`(.^(n)C_(0))^(2)+(.^(n)C_(1))^(2)+(.^(n)C_(2))^(2)+ . . .+(.^(n)C_(n))^(2)` equals

To solve the problem \( \sum_{k=0}^{n} \binom{n}{k}^2 \), we can use the Binomial Theorem and some properties of binomial coefficients. Let's go through the steps: ### Step-by-Step Solution: 1. **Understanding the Sum**: We need to evaluate the sum of the squares of the binomial coefficients: \[ S = \sum_{k=0}^{n} \binom{n}{k}^2 \] 2. **Using the Binomial Theorem**: Recall the Binomial Theorem states: \[ (x + y)^n = \sum_{k=0}^{n} \binom{n}{k} x^{n-k} y^k \] If we set \( x = 1 \) and \( y = 1 \), we get: \[ (1 + 1)^n = 2^n = \sum_{k=0}^{n} \binom{n}{k} \] 3. **Rearranging the Binomial Theorem**: Now consider the expression \( (1+x)^n(1+x)^n \): \[ (1+x)^n(1+x)^n = (1+x)^{2n} \] The left-hand side can be expanded as: \[ \sum_{k=0}^{n} \binom{n}{k} x^k \sum_{j=0}^{n} \binom{n}{j} x^j = \sum_{m=0}^{2n} \left( \sum_{k=0}^{m} \binom{n}{k} \binom{n}{m-k} \right) x^m \] 4. **Identifying Coefficients**: The coefficient of \( x^m \) in the expansion of \( (1+x)^{2n} \) is \( \binom{2n}{m} \).
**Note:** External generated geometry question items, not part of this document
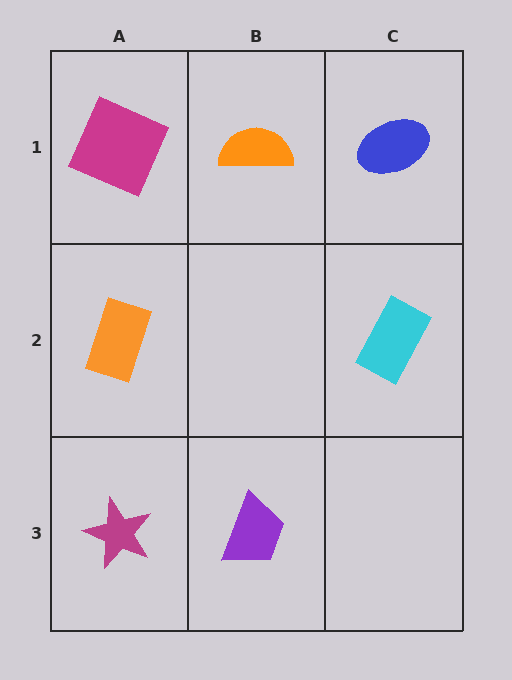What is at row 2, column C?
A cyan rectangle.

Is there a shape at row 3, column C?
No, that cell is empty.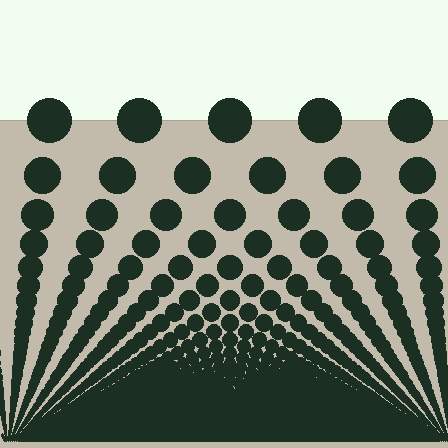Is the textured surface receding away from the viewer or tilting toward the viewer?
The surface appears to tilt toward the viewer. Texture elements get larger and sparser toward the top.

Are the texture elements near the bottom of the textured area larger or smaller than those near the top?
Smaller. The gradient is inverted — elements near the bottom are smaller and denser.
Therefore, we have: \[ \sum_{k=0}^{m} \binom{n}{k} \binom{n}{m-k} = \binom{2n}{m} \] 5. **Setting \( m = n \)**: For \( m = n \), we find: \[ \sum_{k=0}^{n} \binom{n}{k} \binom{n}{n-k} = \binom{2n}{n} \] Since \( \binom{n}{n-k} = \binom{n}{k} \), we can rewrite this as: \[ \sum_{k=0}^{n} \binom{n}{k}^2 = \binom{2n}{n} \] 6. **Final Result**: Thus, we conclude that: \[ S = \sum_{k=0}^{n} \binom{n}{k}^2 = \binom{2n}{n} \] ### Conclusion: The value of \( \sum_{k=0}^{n} \binom{n}{k}^2 \) is \( \binom{2n}{n} \).